Is this aversive to Watson?
Is Magnussen abusing his power?
Does he know Watson is powerless here?
Is it painful to Watson?
Would Watson rather he wasn’t in this postion or subjected to this treatment?
What is the relationship here?
What is Magnussen trying to achieve?
Although this is a scene from a TV programme all these points are worth considering when we apply them to dog training.
If we are using a tool or technique where the dog is either working to avoid the application of the tool or working to have it’s application removed, it is, by very definition, aversive. Pain shouldn’t be the entire barometer of whether to use a tool or not.
Years ago I had a boss who used to micromanage and nit-pick everything. When he was around, our actions were constantly subjected to the most detailed scrutiny. Nothing he did was painful to us but it was very stressful working under him. The results were that some of us started to push back against his authority and other shut down. Productivity went up hugely when he was on holiday. His very presence was aversve to the team and his absence was a huge relief.
If you are going to use any training tool, these are things we need to consider and consider with much thought rather than using the bog standard “it doesn’t hurt” response. I once heard an e-collar trainer describe the low level stimulations (shocks) as being like an insect bite, nothing more, just a bit unpleasant. Would you rather not be bitten by an insect. Have you ever been in your bedroom at night and can hear a mosquito buzzing around? Do you leave it be or do you get up and try to remove it? Even the slightlest unpleasant consequence can accumulate to something very stressful. A stone in your shoe? Remove it or walk around with it all day? It doesn’t hurt, right? So it can’t be that bad.
We hear e-collar and prong collar trainers justify the use of their tools by saying it doesn’t hurt the dog, it’s merely information to the dog.

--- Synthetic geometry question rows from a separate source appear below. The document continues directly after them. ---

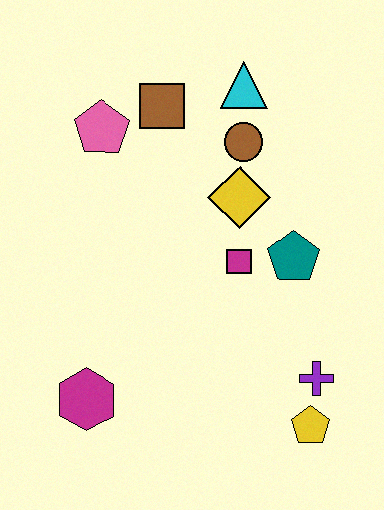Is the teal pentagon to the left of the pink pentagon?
No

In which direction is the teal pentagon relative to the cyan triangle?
The teal pentagon is below the cyan triangle.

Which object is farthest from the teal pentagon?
The magenta hexagon is farthest from the teal pentagon.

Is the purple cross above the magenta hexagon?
Yes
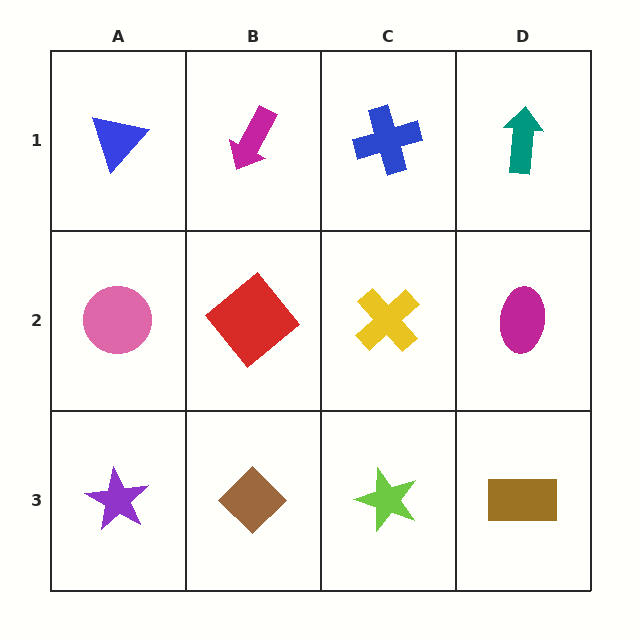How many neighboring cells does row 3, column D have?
2.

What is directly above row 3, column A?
A pink circle.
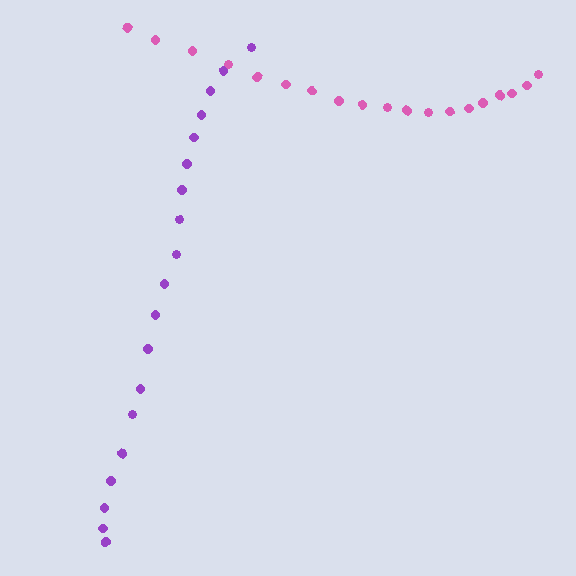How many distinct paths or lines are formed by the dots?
There are 2 distinct paths.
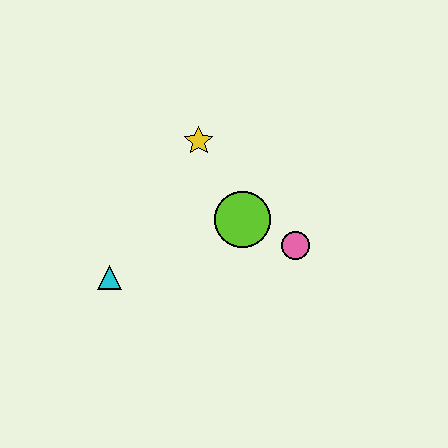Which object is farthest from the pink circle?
The cyan triangle is farthest from the pink circle.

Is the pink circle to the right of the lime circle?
Yes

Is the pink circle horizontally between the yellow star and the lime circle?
No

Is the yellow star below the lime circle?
No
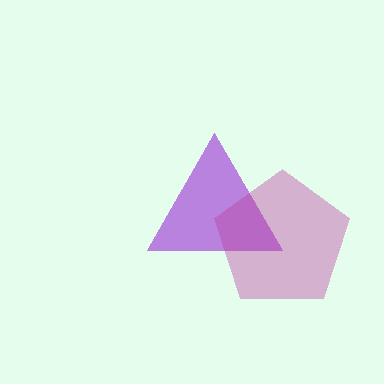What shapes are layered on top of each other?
The layered shapes are: a purple triangle, a magenta pentagon.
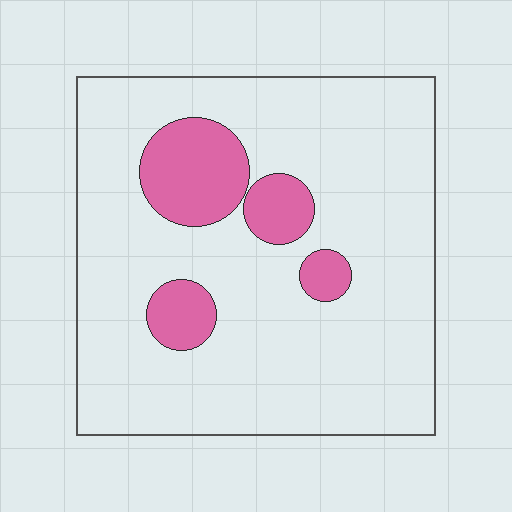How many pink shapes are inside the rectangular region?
4.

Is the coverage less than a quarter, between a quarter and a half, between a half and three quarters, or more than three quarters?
Less than a quarter.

Would the dog rather you didn’t apply the stimulation (shock) in the first place?
To quote Dr Susan Friedman – “Effectiveness is not enough”
Oh, Magnussen gets his comeuppance in the end.

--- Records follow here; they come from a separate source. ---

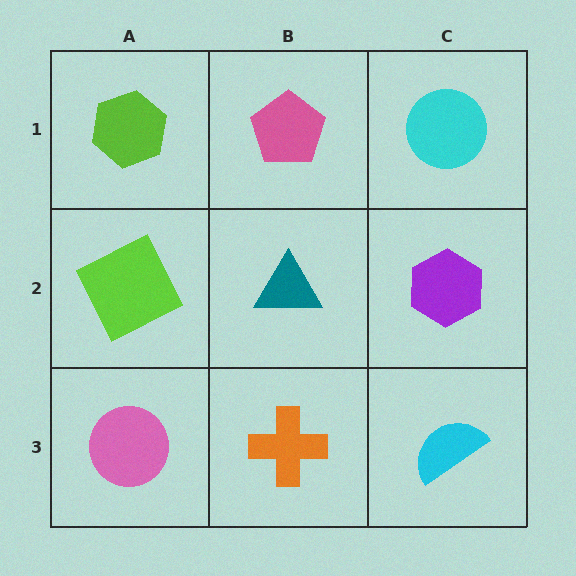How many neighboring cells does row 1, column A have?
2.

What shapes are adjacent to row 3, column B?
A teal triangle (row 2, column B), a pink circle (row 3, column A), a cyan semicircle (row 3, column C).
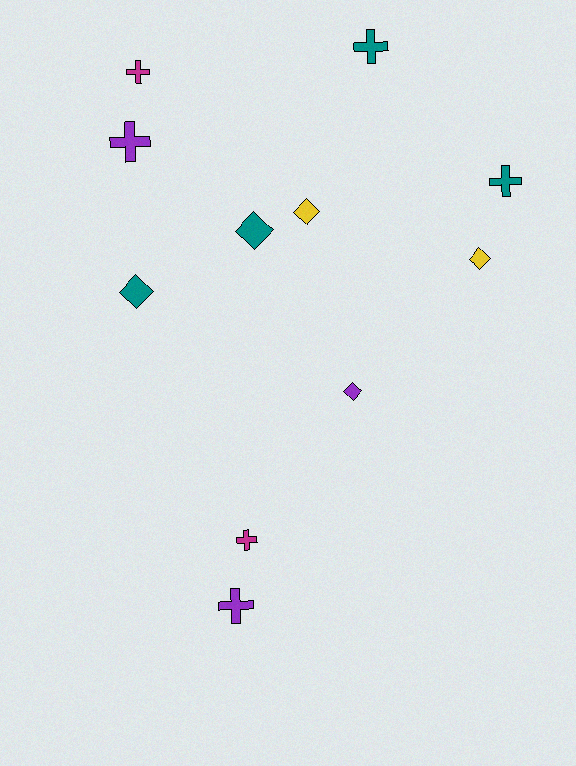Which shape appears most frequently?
Cross, with 6 objects.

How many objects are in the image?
There are 11 objects.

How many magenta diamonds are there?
There are no magenta diamonds.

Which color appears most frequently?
Teal, with 4 objects.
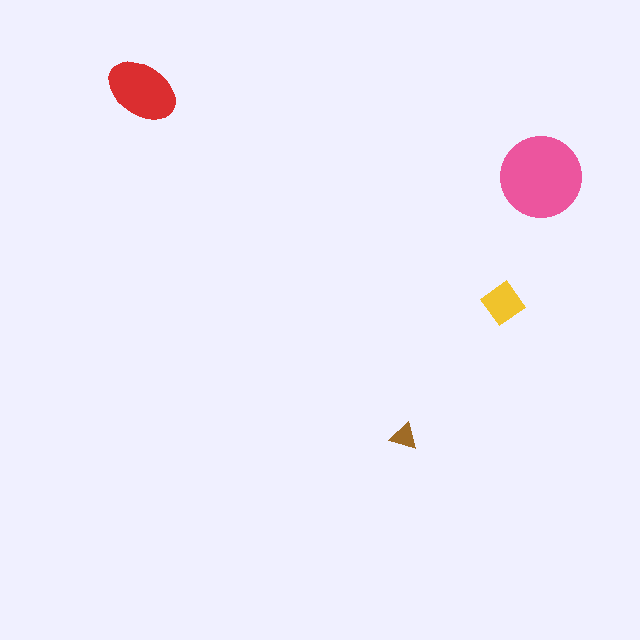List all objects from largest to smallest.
The pink circle, the red ellipse, the yellow diamond, the brown triangle.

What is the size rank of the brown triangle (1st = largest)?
4th.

I was at the office today (our local park) doing a consultation with a man and his Labrador, working on recall and loose lead walking (connection). We have a really nice community at the park on weekday mornings, the professional dog walkers, the power walkers without dogs, the recreational cyclists and the dog people walking their own dogs.
There is a fella who I see who has two GSDs who he has trained to a high level from the brief glimpses I get of him (I see him several times over the month). He appears to use positive trainng methods from what I can see. He uses food to reinforce the behaviour which he likes and I’ve never seen him physically correct his dogs. When he asks the dogs to do something though, he’s not really asking, he’s telling.
This fella knows I’m a dog trainer and from reading his body language (he never says hello to anyone etc) I get the impression that’s he is trying to show me how it’s really done. Today (and every other dog he sees me), he put his dogs in a sit stay in the middle of the path and walked away. There were other dogs and people around walking past his dogs. The dogs were transfixed by him and then he called them, they raced towards him and then held a heel position targeting his hands for about 50m or so. They were then reinforced with food. Impressive? Yes, maybe. Ethical? I’m not so sure. If this had been in competition for a dog sport, then yes, it’s impressive. If it had been in preparation for that dog sport competition, then yes, cool also. My issues is that it’s done for the benefit of all those watching and at the dogs’ expense to boot.
For me it would be far more impressive if his dogs were walking with him off lead, moving forward in front of him, sniffing, moving with him when he walked on and behaving in an appropriate social manner with dogs and people. But they’re not. The appear to be automatons, with little choice and not allow ot behave like dogs (I’ve never seen them sniff when out)
Training with positive methods isn’t enough. We need to train with an ethical mindset too. Too much of a good thing can be a bad thing.